M. Heurtel : Parfait. Donc, nécessairement,
on a, ici encore, une façon de voir la nécessité d'intégrer la lutte contre les changements climatiques à la stratégie
de développement durable et de s'assurer que nos efforts en matière de lutte contre les changements
climatiques — vous connaissez bien, plan d'action, Fonds vert, marché du carbone — soient
véritablement intégrés pleinement à la stratégie de développement durable. Bon.
L'autre point
que j'aimerais vous faire approfondir, c'est au niveau des opportunités de développement économique pour l'économie québécoise. Parce
qu'évidemment, souvent, lorsqu'on parle de transition d'économie, de changement
d'habitudes, de transformation, évidemment, on a tout de suite, évidemment,
beaucoup de gens qui vont soulever des questionnements,
et sur le fait que ça va probablement nuire à l'économie québécoise. Donc,
là-dessus, ce serait intéressant de vous entendre sur comment une transition, cette
transition-là peut, au contraire — et je le crois — être une opportunité très importante,
voire stratégique, pour l'avenir du développement de l'économie québécoise.
M.
Normandin (Daniel) :
Écoutez, les économistes qui ont étudié ce modèle-là, les économistes, entre
autres, du Forum économique mondial
ont fait des estimés, en fait, de, premièrement, d'économies générées pour les
entreprises et la société de façon
générale et la création d'emploi liée à l'économie circulaire. Uniquement pour
le territoire britannique, on estime
que l'économie circulaire devrait créer 200 000 nouveaux emplois d'ici
2030 par l'introduction de l'économie circulaire.
Alors, ça, les études n'ont pas été réalisées pour le Québec, mais on peut
s'attendre évidemment à avoir le même type — évidemment, toutes
proportions gardées, là — de
création d'emplois.
Le modèle
d'économie circulaire, qu'on le veuille ou qu'on ne veuille pas, est en train
de s'implanter à l'échelle internationale.
Donc, le Québec va être impacté, qu'il le veuille ou qu'il ne le veuille pas.

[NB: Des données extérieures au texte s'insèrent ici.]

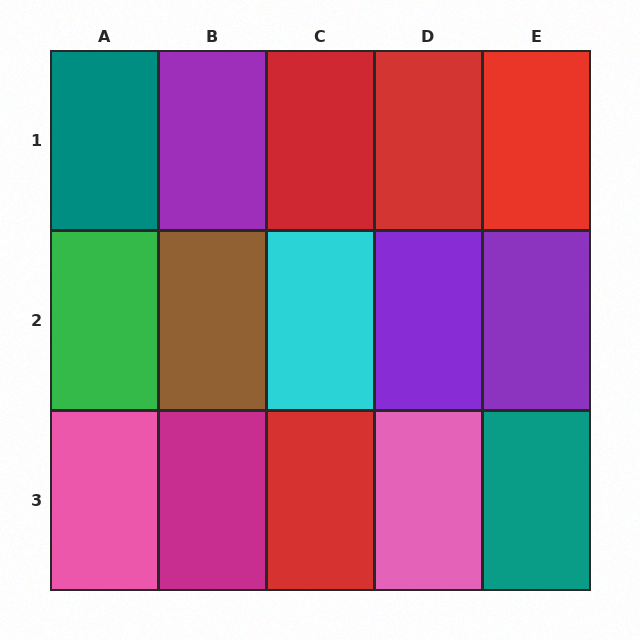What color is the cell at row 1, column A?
Teal.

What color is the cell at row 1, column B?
Purple.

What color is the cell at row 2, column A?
Green.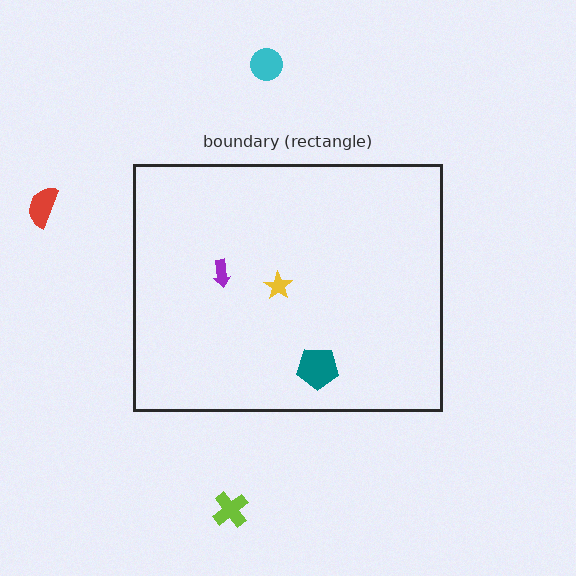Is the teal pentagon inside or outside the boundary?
Inside.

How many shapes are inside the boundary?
3 inside, 3 outside.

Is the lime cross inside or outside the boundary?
Outside.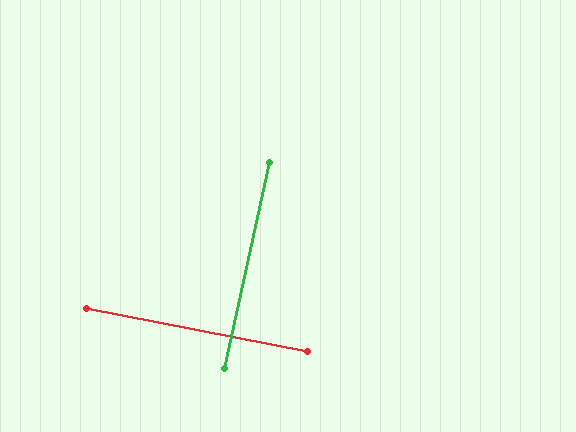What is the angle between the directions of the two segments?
Approximately 88 degrees.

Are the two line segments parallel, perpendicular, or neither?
Perpendicular — they meet at approximately 88°.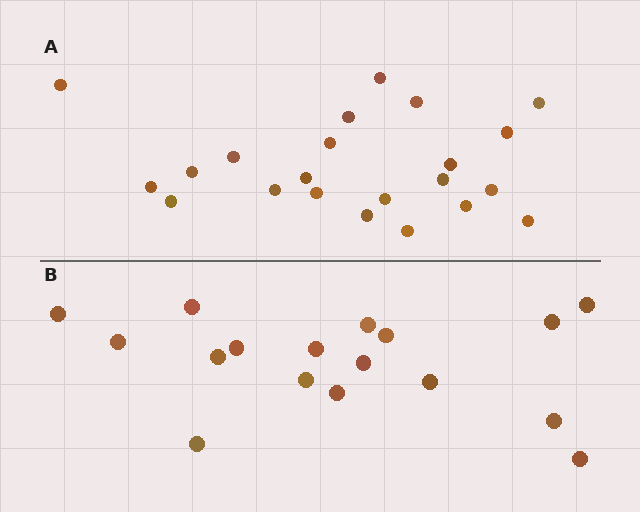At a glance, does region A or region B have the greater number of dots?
Region A (the top region) has more dots.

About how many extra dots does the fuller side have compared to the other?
Region A has about 5 more dots than region B.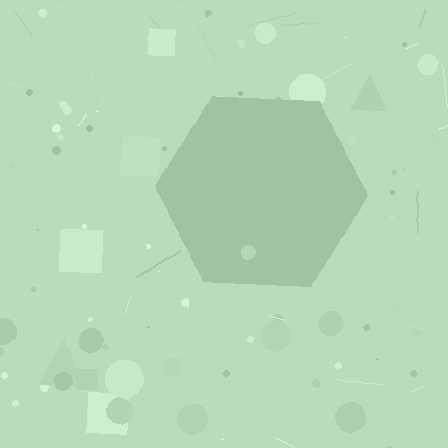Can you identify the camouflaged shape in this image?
The camouflaged shape is a hexagon.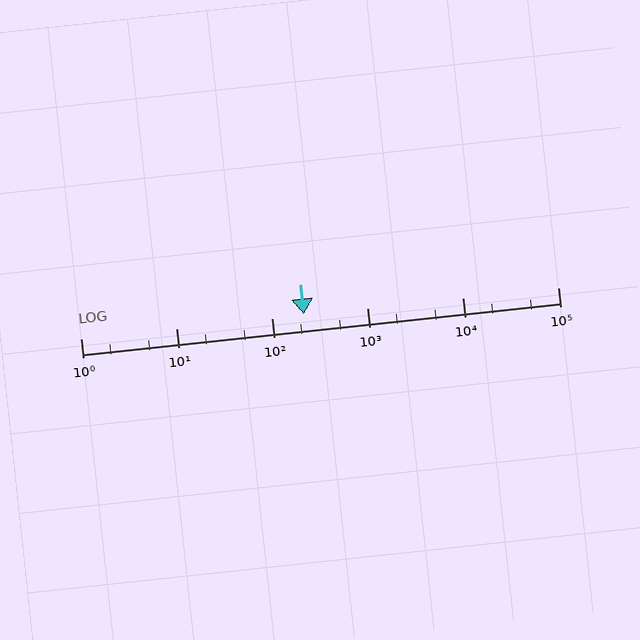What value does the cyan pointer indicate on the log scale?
The pointer indicates approximately 220.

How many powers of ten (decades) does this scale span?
The scale spans 5 decades, from 1 to 100000.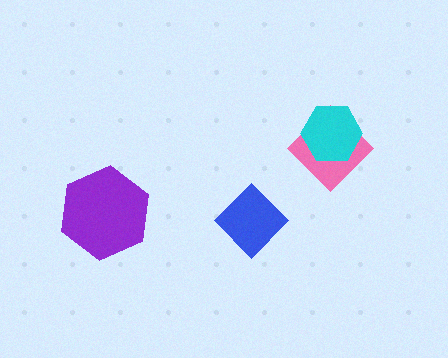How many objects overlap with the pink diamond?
1 object overlaps with the pink diamond.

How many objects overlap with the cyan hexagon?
1 object overlaps with the cyan hexagon.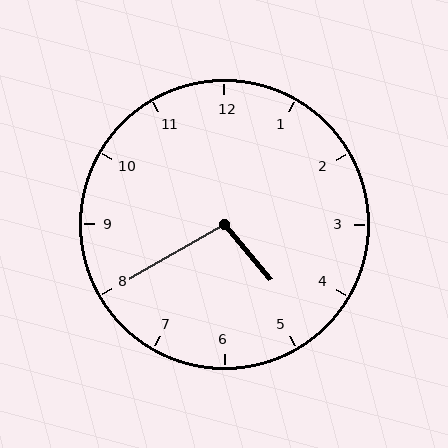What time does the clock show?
4:40.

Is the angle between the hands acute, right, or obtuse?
It is obtuse.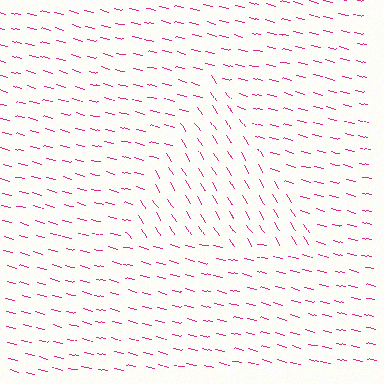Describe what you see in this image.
The image is filled with small magenta line segments. A triangle region in the image has lines oriented differently from the surrounding lines, creating a visible texture boundary.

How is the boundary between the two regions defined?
The boundary is defined purely by a change in line orientation (approximately 45 degrees difference). All lines are the same color and thickness.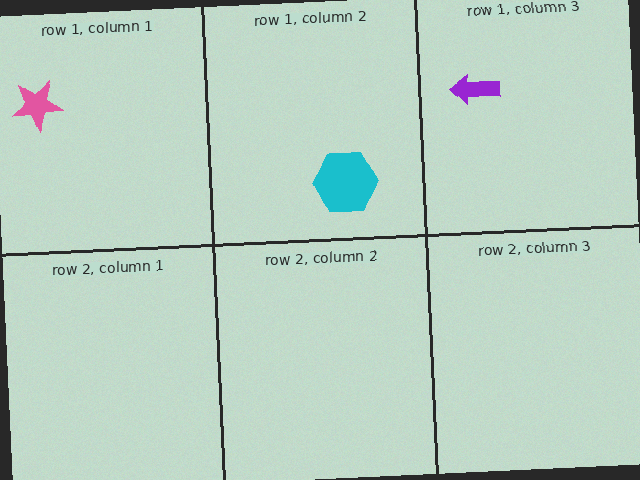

C'est-à-dire que l'intensité de consommation
de ressources, per capita, va diminuer au total. Alors, si on veut faire partie
du mouvement et tirer bénéfice, en
fait, de la création d'emplois et de richesse que ça peut occasionner, il faut
l'inscrire de manière concrète à l'intérieur de notre stratégie. Non
seulement de la stratégie de développement durable, de notre politique
d'innovation, de notre stratégie industrielle parce que tout ça, évidemment,
est relié. À partir du moment où on se fixe des objectifs de productivité de matières, il y a toutes sortes
d'entreprises qui vont inventer des nouveaux modèles, en fait des nouvelles
façons de mieux gérer les ressources, de mieux en tirer profit.
Tantôt,
Fabien a parlé de l'économie collaborative. Ça, c'est en train de se mettre en
place, qu'on le veuille ou qu'on ne
le veuille pas. Il y a un déploiement massif de l'économie collaborative et
l'économie de fonctionnalité, qui sont des
composantes importantes. Et ce qui nous permet de croire qu'aujourd'hui
l'économie circulaire va se réaliser à l'échelle internationale, c'est le fait que les planètes s'alignent sur une prise
de conscience des consommateurs, une écoeurantite aigüe, en fait, de l'obsolescence programmée des
produits qu'on consomme, la question des ressources qui deviennent de moins en moins disponibles, d'une part, et
aussi cette pression, en fait, occasionnée par la croissance de la population.
Donc, on n'a pas le choix, on va y aller.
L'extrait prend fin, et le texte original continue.